Assume I have a matrix.

(mat = Partition[Range@9, 3]) // MatrixForm

mat$=\left( \begin{array}{ccc} 1 & 2 & 3 \\ 4 & 5 & 6 \\ 7 & 8 & 9 \\ \end{array}\right)$

I would like to scramble matrix matcolunmn-wise to generate all possible new matrix newMat under some condition.

Conditions are:

1) Column elements of mat must stay in their column, i.e. 1st column of newMat must be one of the elements of the Permutations[{1, 4, 7}, {3}]={{1, 4, 7}, {1, 7, 4}, {4, 1, 7}, {4, 7, 1}, {7, 1, 4}, {7, 4, 1}}; And similarly col2 $\in$ Permutations[{2,5,8}, {3}] and col3 $\in$ Permutations[{3,6,9}, {3}].
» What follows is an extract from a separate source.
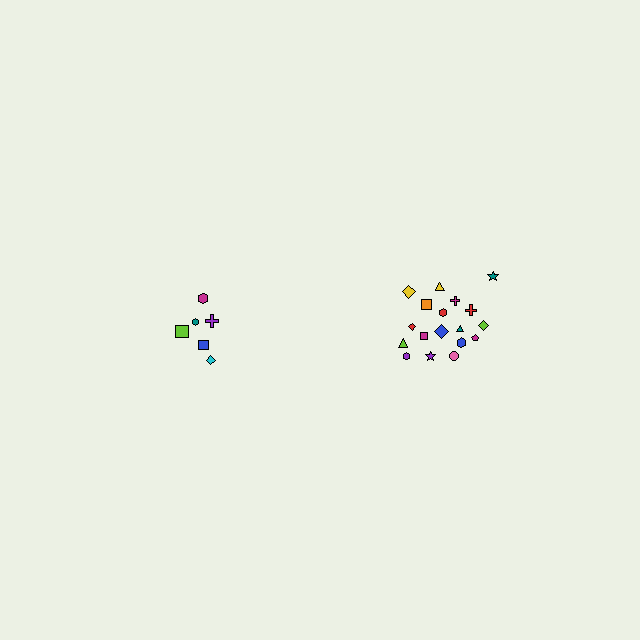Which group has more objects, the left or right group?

2) 1st row of mat is {1,2,3} and thus 1st Row entries of newMat, should not contain any of element of this set= {{1, 2}, {1, 3}, {2, 3},{1,2,3}} i.e. pairs or triple. The same for row 2 and row 3.
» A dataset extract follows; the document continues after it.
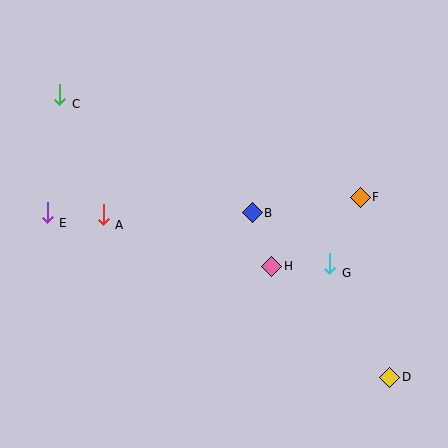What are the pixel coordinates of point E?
Point E is at (47, 223).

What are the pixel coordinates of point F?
Point F is at (360, 197).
Some of the undesired newMat: It passes first condition but not second condition. enter image description here

For $3\times3$ there are only 3!2!1!= 12 matrices satisfies the condition which shows below. For $4\times4$ there are only 4!3!2!1!= 288 Good candidate:

newMat$=\left( \begin{array}{ccc} 1 & 8 & 6 \\ 4 & 2 & 9 \\ 7 & 5 & 3 \\ \end{array} \right)$

I would like to generate all $4\times4$ square matrices and if possible/easy all $5\times4$ matrices (there are 5!4!3!2!=34560). Any suggestion.

Edit

After I used @yohbs code I was able to generate all desired matrices but it is not efficient for $4\times4$ matrices.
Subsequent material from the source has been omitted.